Copiapoa eremophila F. Ritter (1980: 1104 – 1105).
Copiapoa tenebrosa F. Ritter (1980: 1098 – 1099).
illustration. Hoffmann & Walter (2004: 134 – 135); Fig. 1A – C.
Plants branching basally and laterally, forming huge mounds up to 2 m diam. and 1 m high; stems elongated cylindrical, up to 25 cm diam., epidermis pale grey-green to grey, ± pruinose; apical wool orange-brown. Roots fascicular. Ribs broad, up to c. 40, tuberculate, notched below areoles. Areoles large, c. 1 cm, round-oval, up to 2 cm apart. Spines all nearly equally long, 2 – 4 cm, thickly acicular, mostly straight, honey-coloured; radials c. 3 – 7, porrect; centrals 0 – 1. Flowers broad funnel-form, pale yellow, 4 – 4.5 cm; bract scales reddish brown, axils naked; external perianth segments often red-tipped; pericarpel somewhat constricted above; nectary broad; ovary compressed. Fruits pale red, oval, 1.5 cm, some scales near rim. Seeds oval to pyriform, c. 1.5 mm; hilum oval, position nearly lateral.

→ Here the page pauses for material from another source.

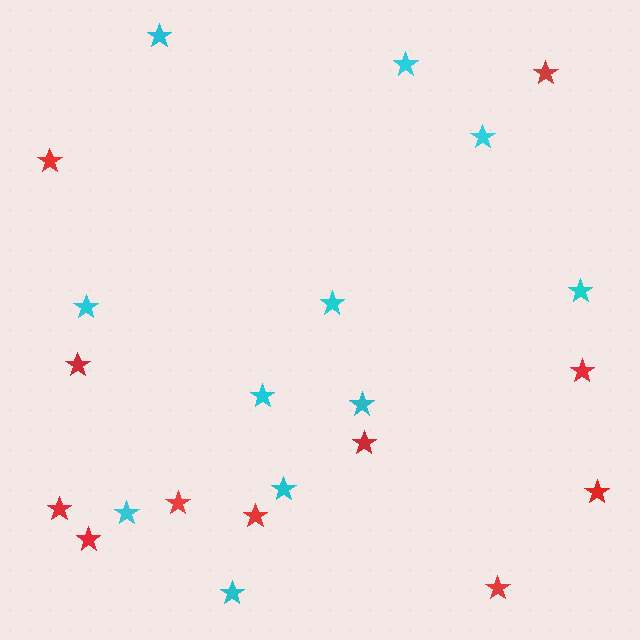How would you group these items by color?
There are 2 groups: one group of red stars (11) and one group of cyan stars (11).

distribution & habitat. Copiapoa gigantea preferably grows on coastal rocky slopes along the Chilean Pacific coast from south of Quebrada Izcuña near Caleta Colorado (24°38'S, 70°33'W) to north of Taltal (25°24'S, 70°28'W) (Fig. 4A).

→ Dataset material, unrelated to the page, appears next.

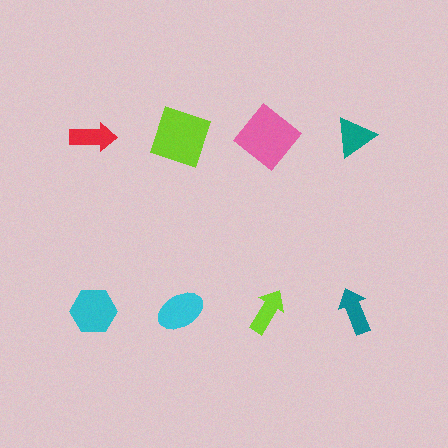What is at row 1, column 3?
A pink diamond.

conservation status. In the taxonomic framework used for the IUCN Red List, this taxon was considered under its synonym Copiapoa cinerea subsp. haseltoniana. Faundez et al. (2013), assessed C. cinerea (circumscription including C. cinerea subsp. cinerea, subsp. columna-alba and subsp. haseltoniana) as LC. Although Hoffmann & Flores (1989) and Hoffmann & Walter (2004) considered this taxon on its own to be VU, the conservation status of C. gigantea has not been assessed using the IUCN criteria (IUCN 2012). The EOO and AOO values (Table 3) indicate that C. gigantea may be considered as EN if conforming to additional conditions listed in Criterion B (IUCN 2012). The species is mainly threatened by construction and expansion of roads (I. Larridon, pers. observ.; P. C. Guerrero, pers. observ.), resulting in a decline of the extent and/or quality of habitat. Although it has large number of individuals, Schulz & Kapitany (1996) & Guerrero et al. (2010, 2012) estimated that overall population trends are negative. The species is currently not protected in situ, although it is conserved in ex situ seed bank and living collections (Larridon et al. 2014).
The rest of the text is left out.